|Authors||Singhal A, Wilson GC, Wima K, Quillin RC, Cuffy M, Anwar N, Kaiser TE, Paterno F, Diwan TS, Woodle ES, Abbott DE, Shah SA|
|Journal||Transpl. Int. Volume: 28 Issue: 2 Pages: 148-55|
|Publish Date||2015 Feb|
The aim of this study was to analyze the impact of morbid obesity in recipients on peritransplant resource utilization and survival outcomes. Using a linkage between the University HealthSystem Consortium and Scientific Registry of Transplant Recipients databases, we identified 12 445 patients who underwent liver transplantation (LT) between 2007 and 2011 and divided them into two cohorts based on recipient body mass index (BMI; <40 vs. ≥40 kg/m²). Recipients with BMI ≥40 comprised 3.3% (n = 416) of all LTs in the studied population. There were no significant differences in donor characteristics between two groups.

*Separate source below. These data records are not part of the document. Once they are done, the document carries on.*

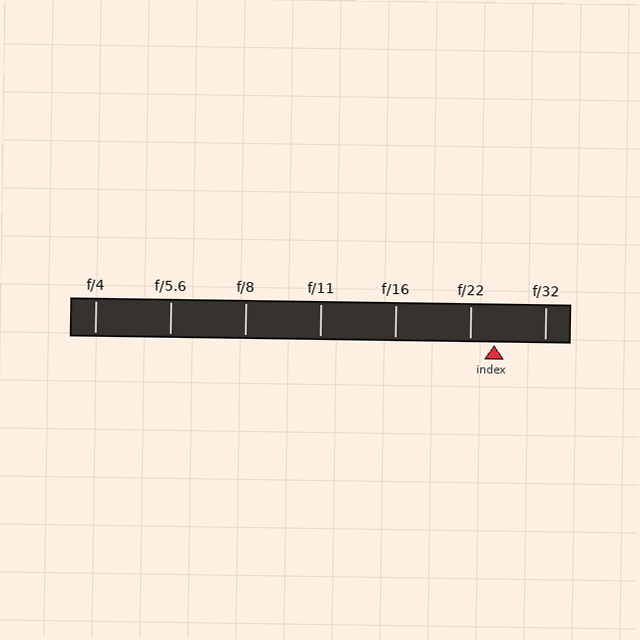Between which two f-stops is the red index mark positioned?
The index mark is between f/22 and f/32.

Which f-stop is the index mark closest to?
The index mark is closest to f/22.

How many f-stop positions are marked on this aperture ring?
There are 7 f-stop positions marked.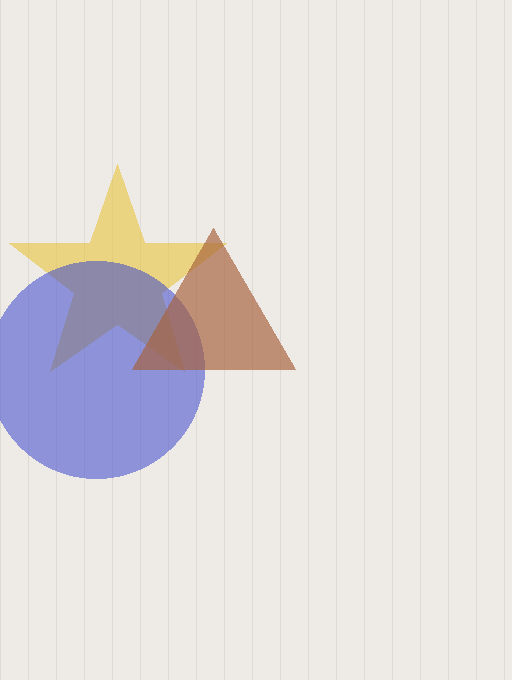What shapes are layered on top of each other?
The layered shapes are: a yellow star, a blue circle, a brown triangle.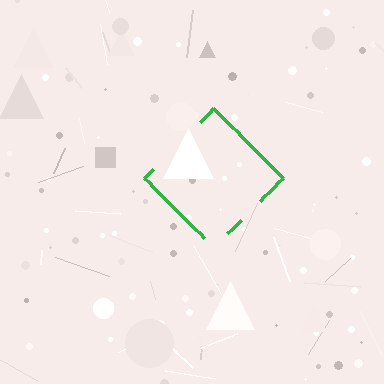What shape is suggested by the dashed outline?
The dashed outline suggests a diamond.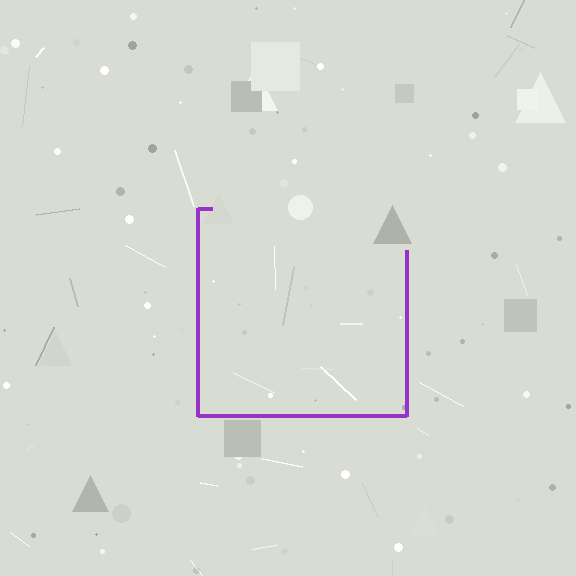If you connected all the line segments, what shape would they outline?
They would outline a square.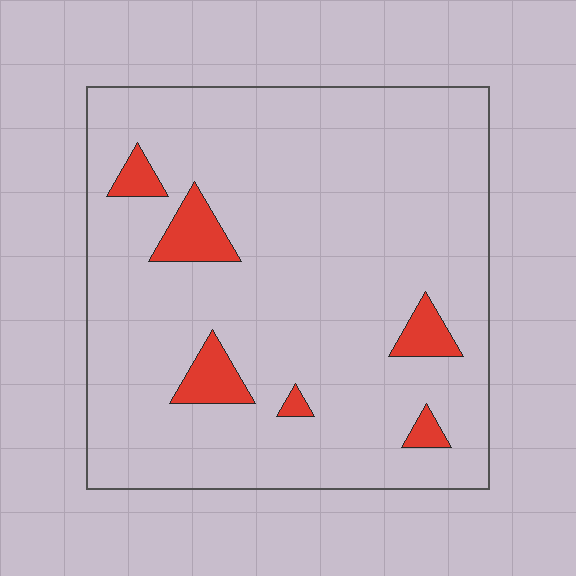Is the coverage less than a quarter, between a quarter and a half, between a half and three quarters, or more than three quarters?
Less than a quarter.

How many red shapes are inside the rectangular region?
6.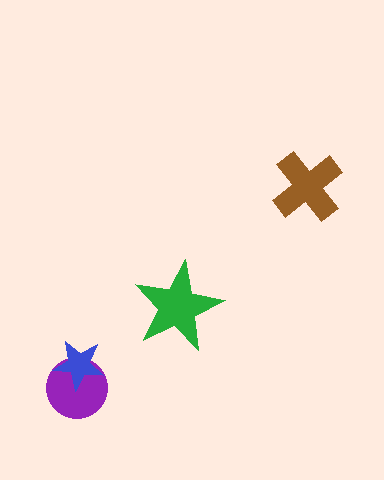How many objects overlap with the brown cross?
0 objects overlap with the brown cross.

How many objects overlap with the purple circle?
1 object overlaps with the purple circle.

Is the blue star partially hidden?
No, no other shape covers it.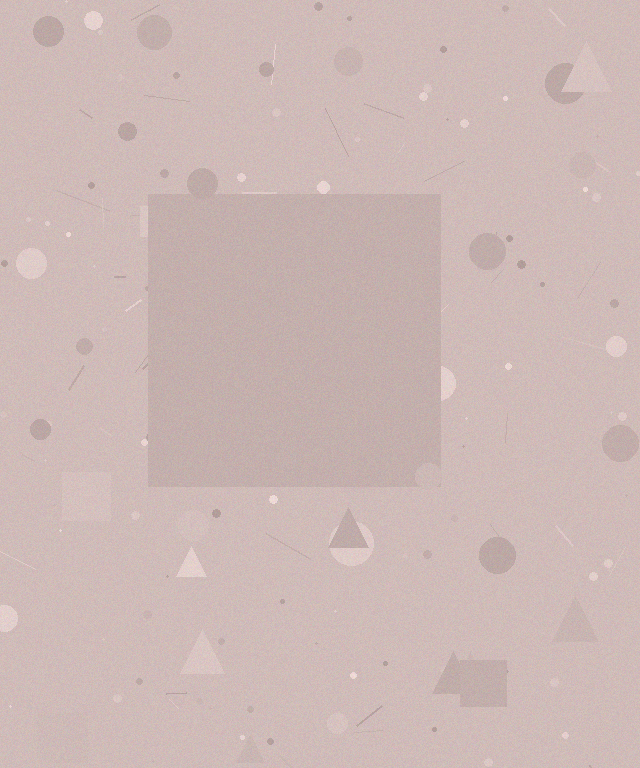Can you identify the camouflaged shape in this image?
The camouflaged shape is a square.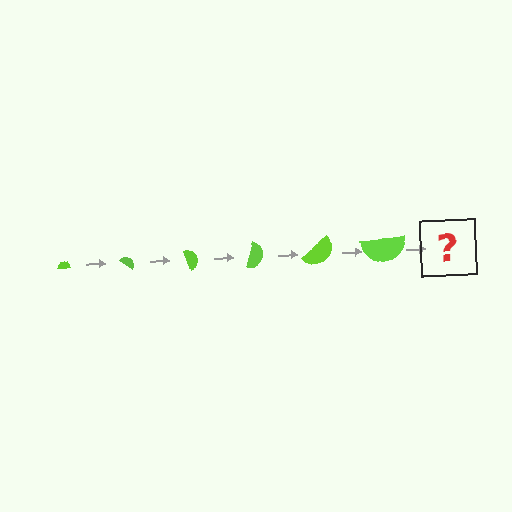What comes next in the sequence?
The next element should be a semicircle, larger than the previous one and rotated 210 degrees clockwise from the start.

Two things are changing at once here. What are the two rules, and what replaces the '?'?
The two rules are that the semicircle grows larger each step and it rotates 35 degrees clockwise each step. The '?' should be a semicircle, larger than the previous one and rotated 210 degrees clockwise from the start.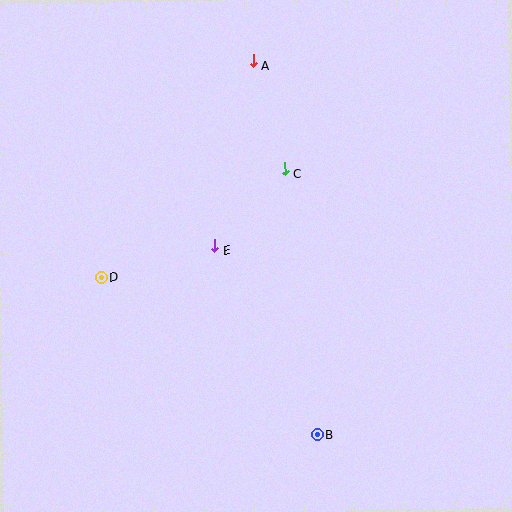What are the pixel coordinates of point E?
Point E is at (215, 251).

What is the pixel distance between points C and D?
The distance between C and D is 210 pixels.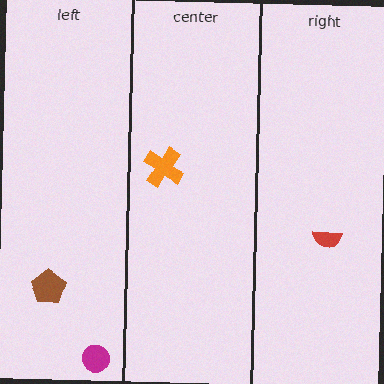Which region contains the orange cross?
The center region.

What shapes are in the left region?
The brown pentagon, the magenta circle.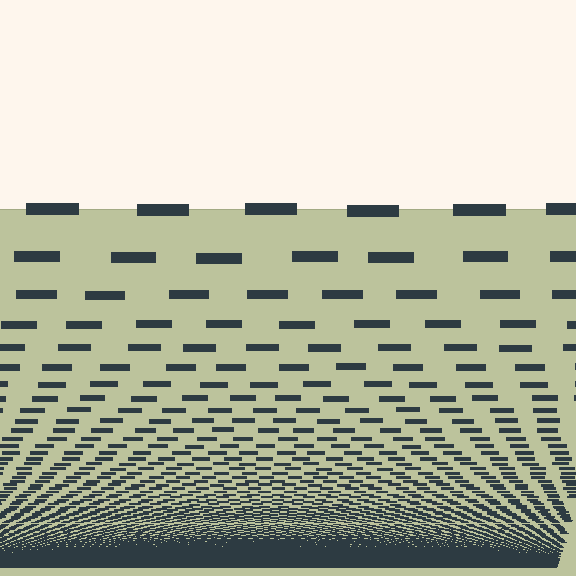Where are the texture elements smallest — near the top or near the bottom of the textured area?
Near the bottom.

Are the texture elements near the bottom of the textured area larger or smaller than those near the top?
Smaller. The gradient is inverted — elements near the bottom are smaller and denser.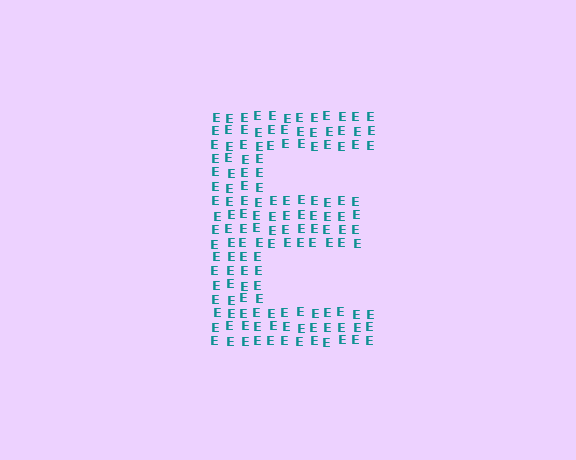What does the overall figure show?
The overall figure shows the letter E.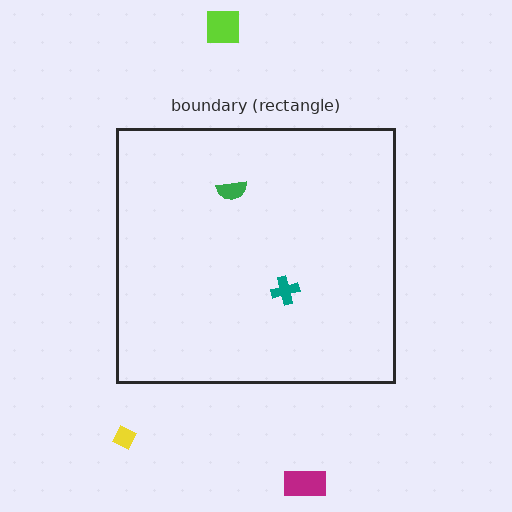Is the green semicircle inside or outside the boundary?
Inside.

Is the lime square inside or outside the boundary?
Outside.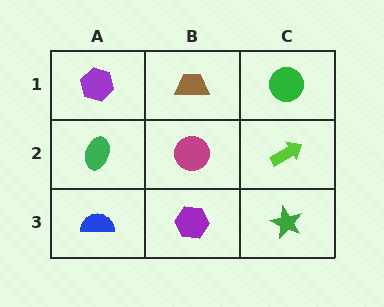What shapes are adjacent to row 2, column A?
A purple hexagon (row 1, column A), a blue semicircle (row 3, column A), a magenta circle (row 2, column B).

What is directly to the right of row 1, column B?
A green circle.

Recipients with BMI ≥40 were significant for being female, diabetic, and with NASH cirrhosis. Patients with a BMI ≥40 had a higher median MELD score, limited physical capacity, and were more likely to be hospitalized at LT. BMI ≥40 recipients had higher post-LT length of stay and were less often discharged to home. With a median follow-up of 2 years, patient and graft survival were equivalent between the two groups. In conclusion, morbidly obese LT recipients appear sicker at time of LT with an increase in resource utilization but have similar short-term outcomes.